State Machine Replication
State machine replication makes a service fault-tolerant by running deterministic replicas that execute the same commands in the same order, so survivors mask the failure of others.
Definition
State machine replication is a technique in which a service is modeled as a deterministic state machine and replicated across several servers that all apply the same ordered sequence of client commands, ensuring that non-faulty replicas remain in identical states and can substitute for failed ones.
Scope
This topic covers the state-machine model of a service, the requirement that replicas be deterministic, the use of total-order (atomic) broadcast or consensus to agree on the command sequence, and the contrast with primary-backup (passive) replication. It also covers handling non-determinism, replica reconfiguration, and the extension to Byzantine replicas.
Core questions
- Why must replicas be deterministic and process commands in an identical order?
- How is the agreed command order produced from consensus or atomic broadcast?
- How does active (state-machine) replication differ from passive primary-backup replication?
Key theories
- The state-machine approach
- Any deterministic service can be made fault-tolerant by replicating it and feeding every replica the same ordered command stream; provided fewer than the tolerated number of replicas fail, the service remains correct and available.
- Ordering via consensus
- The required total order on commands is exactly an atomic broadcast, which is equivalent to consensus, so replicated state machines are typically built on a consensus protocol such as Paxos or Raft.

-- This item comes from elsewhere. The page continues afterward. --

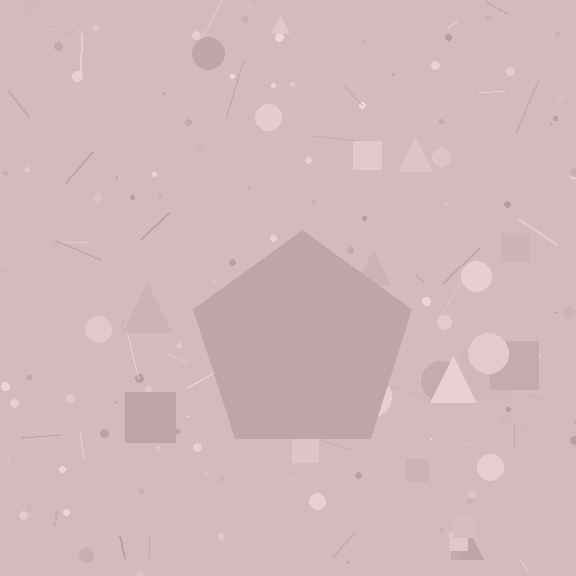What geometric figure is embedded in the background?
A pentagon is embedded in the background.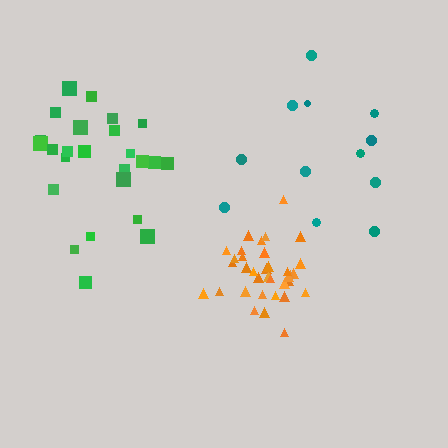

- Byzantine state-machine replication
- Extending the approach to tolerate arbitrary faults requires agreement among more than two-thirds of replicas and result voting by clients, as realized in practical Byzantine fault-tolerant replication.
Clinical relevance
State machine replication is the standard way to build a highly available, strongly consistent service; replicated logs, coordination services, and many distributed databases are state machines driven by a consensus-ordered command stream.
History
Lamport's logical-clock paper sketched the replicated-state-machine idea in 1978; Schneider's 1990 tutorial made it the canonical framework for fault-tolerant services; and Castro and Liskov's 1999 PBFT extended it to the Byzantine setting, a line that later influenced blockchain designs.
Debates
- Active versus passive replication
- Active (state-machine) replication executes commands at all replicas for fast failover but wastes work and requires determinism; passive primary-backup replication executes only at a primary and ships state, saving work but incurring failover delay and a single execution point.
Key figures
- Fred Schneider
- Leslie Lamport
- Miguel Castro
- Barbara Liskov
Related topics
Seminal works
- schneider1990
- lamport1998
- castro1999
Frequently asked questions
- Why must the replicated service be deterministic?
- If replicas could make different choices on the same input—because of randomness, timing, or thread scheduling—their states would diverge despite seeing identical commands. Determinism guarantees that the same ordered command stream produces the same state everywhere.